Renforcer l'Adhésion aux Exercices : L’écoute active

Comment un simple acte pendant la consultation peut-il influencer l'adhérence aux exercices prescrits ? Découvrons-le dans ce neuvième article de ma série basée sur les travaux de Rachel Chester ( ici ). Pour rappel, il s’agit d’une revue de portée, ou scoping review, qui a permis d’identifier 13 déterminants clés associés avec une meilleure adhésion aux propositions d’auto-traitement et d’exercices à la maison, comprenez les barrières et les stratégies facilitatrices. Parlons du 10e déterminant : le kinésithérapeute établit une communication efficace avec son patient. Il utilise l’écoute active, se montre intéressé et prend en compte une liste complète des problèmes du patient, il clarifie ses doutes et répond à ses questions.

Carl Rogers est le père fondateur du concept d’écoute active qu’il a développé dans le cadre de son approche centrée sur la personne en psychothérapie (Rogers 1951). Rogers croyait qu'une communication efficace doit être intentionnelle et empathique, pour permettre à l’autre de s'exprimer pleinement et librement. Il mettait l'accent sur l'importance de comprendre le point de vue de l'autre. Rogers proposait d’éclaircir cette compréhension en reflétant les sentiments et les pensées exprimés par le patient. Il suggérait également d’autres outils : maintenir un contact visuel, acquiescer, poser des questions ouvertes et résumer ce que l'autre a dit. 

L’Entretien Motivationnel s’appuie sur la philosophie de Carl Rogers pour accompagner les personnes dans des situations de changement de comportement (Miller & Rollnick 2023). Une bonne pratique de l’Entretien Motivationnel nécessite de combiner des outils de communication à un état d’esprit particulier, tout en suivant des étapes précises. Les outils favorables à l’écoute active sont notamment les questions ouvertes, les reflets et les résumés. Concernant l’état d’esprit, les notions clé sont l’empathie, le non-jugement et l’acceptation de l’autre, l’altruisme et la collaboration.
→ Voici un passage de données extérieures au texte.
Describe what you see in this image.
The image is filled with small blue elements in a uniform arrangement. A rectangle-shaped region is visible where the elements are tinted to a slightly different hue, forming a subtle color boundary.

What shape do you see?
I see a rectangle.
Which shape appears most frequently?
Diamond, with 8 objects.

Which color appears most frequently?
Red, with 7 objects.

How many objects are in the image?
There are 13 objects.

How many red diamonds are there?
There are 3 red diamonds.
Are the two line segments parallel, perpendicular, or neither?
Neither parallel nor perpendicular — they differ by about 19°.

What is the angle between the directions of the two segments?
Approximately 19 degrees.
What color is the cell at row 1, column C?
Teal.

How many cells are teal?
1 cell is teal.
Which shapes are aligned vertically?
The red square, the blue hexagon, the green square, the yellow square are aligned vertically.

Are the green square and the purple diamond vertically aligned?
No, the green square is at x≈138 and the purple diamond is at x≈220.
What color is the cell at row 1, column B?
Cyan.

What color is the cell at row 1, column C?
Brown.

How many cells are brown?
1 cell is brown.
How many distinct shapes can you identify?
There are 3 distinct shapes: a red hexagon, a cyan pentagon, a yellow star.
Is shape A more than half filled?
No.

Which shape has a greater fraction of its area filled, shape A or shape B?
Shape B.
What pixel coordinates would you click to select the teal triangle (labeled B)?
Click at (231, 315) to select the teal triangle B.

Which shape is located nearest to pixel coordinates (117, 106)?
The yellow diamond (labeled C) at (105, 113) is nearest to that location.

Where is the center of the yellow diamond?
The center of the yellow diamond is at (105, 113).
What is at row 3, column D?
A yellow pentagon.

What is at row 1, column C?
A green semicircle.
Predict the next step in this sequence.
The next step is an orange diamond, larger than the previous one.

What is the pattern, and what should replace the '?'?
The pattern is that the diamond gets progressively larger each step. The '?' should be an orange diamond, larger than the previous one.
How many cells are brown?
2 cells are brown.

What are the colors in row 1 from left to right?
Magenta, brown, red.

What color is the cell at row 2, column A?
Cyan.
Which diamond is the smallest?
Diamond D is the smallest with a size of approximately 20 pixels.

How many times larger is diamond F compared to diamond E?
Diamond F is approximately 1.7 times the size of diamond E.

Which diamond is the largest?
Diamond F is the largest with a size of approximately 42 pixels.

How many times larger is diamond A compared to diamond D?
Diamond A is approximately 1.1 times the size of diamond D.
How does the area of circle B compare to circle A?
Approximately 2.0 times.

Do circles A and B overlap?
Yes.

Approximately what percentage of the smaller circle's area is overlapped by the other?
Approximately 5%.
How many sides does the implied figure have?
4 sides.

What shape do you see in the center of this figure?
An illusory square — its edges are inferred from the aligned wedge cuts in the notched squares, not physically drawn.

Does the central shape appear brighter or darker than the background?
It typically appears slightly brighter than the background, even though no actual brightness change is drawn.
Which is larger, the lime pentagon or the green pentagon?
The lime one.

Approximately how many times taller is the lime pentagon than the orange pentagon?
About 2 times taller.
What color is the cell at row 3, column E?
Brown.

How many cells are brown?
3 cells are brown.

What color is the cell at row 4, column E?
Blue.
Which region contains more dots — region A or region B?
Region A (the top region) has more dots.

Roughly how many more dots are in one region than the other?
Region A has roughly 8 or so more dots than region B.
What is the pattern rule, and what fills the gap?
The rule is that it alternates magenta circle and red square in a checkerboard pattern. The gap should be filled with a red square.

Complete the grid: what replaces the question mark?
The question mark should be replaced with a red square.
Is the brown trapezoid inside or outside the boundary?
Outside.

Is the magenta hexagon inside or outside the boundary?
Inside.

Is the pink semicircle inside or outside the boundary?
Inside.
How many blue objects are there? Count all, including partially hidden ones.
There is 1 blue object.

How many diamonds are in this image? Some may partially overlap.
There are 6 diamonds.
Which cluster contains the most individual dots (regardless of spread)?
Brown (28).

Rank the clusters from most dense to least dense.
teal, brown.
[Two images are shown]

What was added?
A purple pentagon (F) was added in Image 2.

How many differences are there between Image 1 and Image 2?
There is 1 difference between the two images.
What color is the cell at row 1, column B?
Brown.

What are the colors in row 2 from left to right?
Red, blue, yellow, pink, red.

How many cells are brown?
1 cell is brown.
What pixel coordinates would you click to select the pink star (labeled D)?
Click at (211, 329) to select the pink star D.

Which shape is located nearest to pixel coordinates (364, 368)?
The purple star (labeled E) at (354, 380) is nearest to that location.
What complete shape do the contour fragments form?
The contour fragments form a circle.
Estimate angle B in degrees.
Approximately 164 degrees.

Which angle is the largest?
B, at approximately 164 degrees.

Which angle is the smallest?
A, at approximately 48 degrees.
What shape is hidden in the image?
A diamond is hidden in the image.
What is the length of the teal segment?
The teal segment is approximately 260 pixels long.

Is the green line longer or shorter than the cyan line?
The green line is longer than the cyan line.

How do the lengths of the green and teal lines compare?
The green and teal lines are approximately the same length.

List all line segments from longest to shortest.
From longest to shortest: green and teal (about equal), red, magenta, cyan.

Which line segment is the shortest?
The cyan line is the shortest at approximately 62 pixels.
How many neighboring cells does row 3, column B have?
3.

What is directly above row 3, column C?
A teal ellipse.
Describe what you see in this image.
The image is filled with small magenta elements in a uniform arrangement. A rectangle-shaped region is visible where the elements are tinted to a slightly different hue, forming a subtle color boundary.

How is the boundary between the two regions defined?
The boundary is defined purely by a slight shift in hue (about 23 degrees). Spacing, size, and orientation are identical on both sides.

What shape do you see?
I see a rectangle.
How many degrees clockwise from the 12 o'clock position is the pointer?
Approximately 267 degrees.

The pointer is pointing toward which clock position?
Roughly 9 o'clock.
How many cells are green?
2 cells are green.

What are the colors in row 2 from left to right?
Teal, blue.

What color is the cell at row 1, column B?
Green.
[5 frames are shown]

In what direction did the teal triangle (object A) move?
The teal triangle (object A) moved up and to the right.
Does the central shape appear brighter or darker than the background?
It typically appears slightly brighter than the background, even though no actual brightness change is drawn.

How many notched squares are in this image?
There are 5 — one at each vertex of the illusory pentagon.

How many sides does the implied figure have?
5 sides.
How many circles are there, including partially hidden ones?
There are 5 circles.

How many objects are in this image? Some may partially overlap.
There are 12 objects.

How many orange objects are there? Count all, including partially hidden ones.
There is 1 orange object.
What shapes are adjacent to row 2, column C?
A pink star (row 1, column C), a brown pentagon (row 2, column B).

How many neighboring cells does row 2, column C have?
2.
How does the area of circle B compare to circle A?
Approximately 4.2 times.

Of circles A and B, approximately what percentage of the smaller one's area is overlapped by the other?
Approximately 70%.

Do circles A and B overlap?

Les intérêts de pratiquer l’écoute active

L’écoute active crée un climat de confiance avec un thérapeute qui fait ressentir au patient que ses opinions et ses comportements ne seront pas jugés. Cette atmosphère autorise le patient à partager sans retenue des informations qui pourront être décisives pour le diagnostic et pour le choix du traitement. Une compréhension précise des besoins spécifiques de la personne permettra à son thérapeute de mieux sélectionner les options de traitement qu’il pourra lui présenter. Le patient pourra analyser librement ces options de traitement en fonction de ses préférence et de son contexte singulier. Et surtout, il pourra partager sereinement son analyse avec son thérapeute afin de déterminer avec lui la meilleure option de traitement pour lui à ce moment précis de sa vie. En effet, pour augmenter la probabilité qu’un patiente réalise ses exercices à la maison, il semble important de vérifier que cette stratégie est adaptée à son contexte du moment. En utilisant l’écoute active nous pourrons également vérifier ce que la personne veut dire et ce qu’elle a compris de nos propos. En d’autres termes elle évite les malentendus, un avantage évident pour le bon déroulement d’une prise en soins.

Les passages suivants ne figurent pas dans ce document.